Seule face à eux deux, et ils sont forts. Ils ont mille idées pour te pousser à bout, et ils ont bien plus d’énergie que toi.  Seule, et personne pour prendre le relai dix minutes. Tu profites comme une oasis bienfaisante d’une heure de calme dans ta chambre pendant qu’ils jouent à la console. Ça finit en hurlant, ils te montent dessus alors que tu finis ta séance de relaxation, mais miracle, tu as eu une petite heure. Tu as pu boire un thé (avec Mario en fond sonore mais bon, tu as appris à te contenter de peu), puis t’isoler vingt minutes. Le week-end est presque fini. Tu as eu envie de pleurer tout le long. Envie de les abandonner. Envie d’abandonner ce rôle de mère, ce rôle ingrat et inconfortable, ce rôle que tu as l’impression d’avoir si mal rempli ce week-end.

Tu appréhendes. Tu es fatiguée. Tu penses à l’avenir et tu vois du noir. Comment être leur mère toute une vie ? Comment supporter ces moments ? Qui peut le faire ? Comment le faire sans devenir folle ? Tu te surprends à avoir hâte qu’ils soient grands. Qu’ils partent. Que ça s’arrête. Que tout s’arrête et que le calme puisse enfin revenir. De n’importe quelle façon.

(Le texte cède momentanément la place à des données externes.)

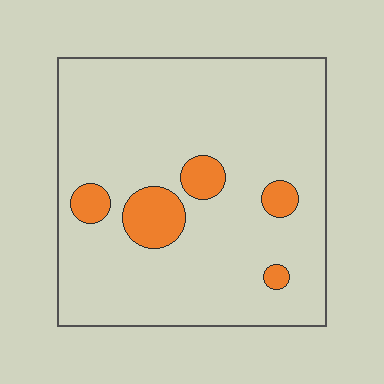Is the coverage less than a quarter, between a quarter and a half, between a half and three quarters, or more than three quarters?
Less than a quarter.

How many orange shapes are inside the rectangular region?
5.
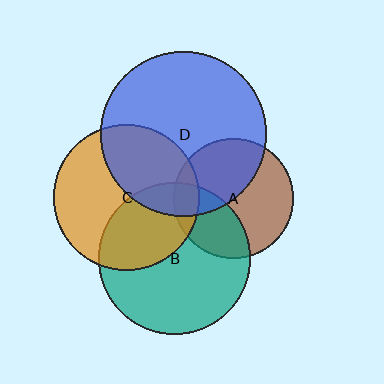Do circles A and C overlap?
Yes.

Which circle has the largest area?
Circle D (blue).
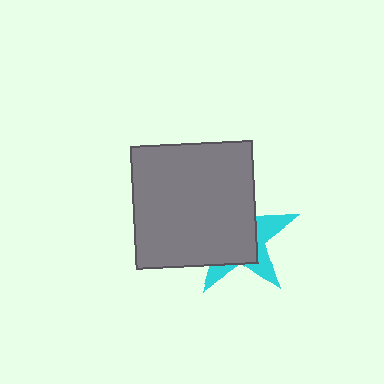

Ces week-end que tu aimerais n’avoir jamais vécu, ces week-end que tu voudrais oublier, ils sont là. Ils ont existé. Tu vois arriver le lundi avec soulagement mais tu ne t’es pas reposée. Tu as broyé des idées noires et pleuré devant tes enfants. Tu leur as crié dessus  et menacé de confisquer les doudous. Menace inconséquente, insensée, sans aucun fondement éducatif mais enfin, la menace a marché, il s’est calmé. Tu as rendu les doudous.

Tu te poses mille questions. Tu ne te sens pas à la hauteur. Tu te crois nulle comme mère. Avant d’être mère tu pensais que ceux qui avaient des enfants insupportables manquaient tout simplement d’autorité. Maintenant tu sais, que les enfants sont parfois insupportables et que ce n’est pas de ta faute.

Il faut oublier. Penser à autre chose, se dire que c’est passé. Et essayer d’être leur mère malgré tout, parce que tu n’as pas le choix. Ce métier-là, tu ne peux pas en démissionner. Tu seras leur mère pour toute la vie, même si c’est beaucoup trop lourd pour tes épaules.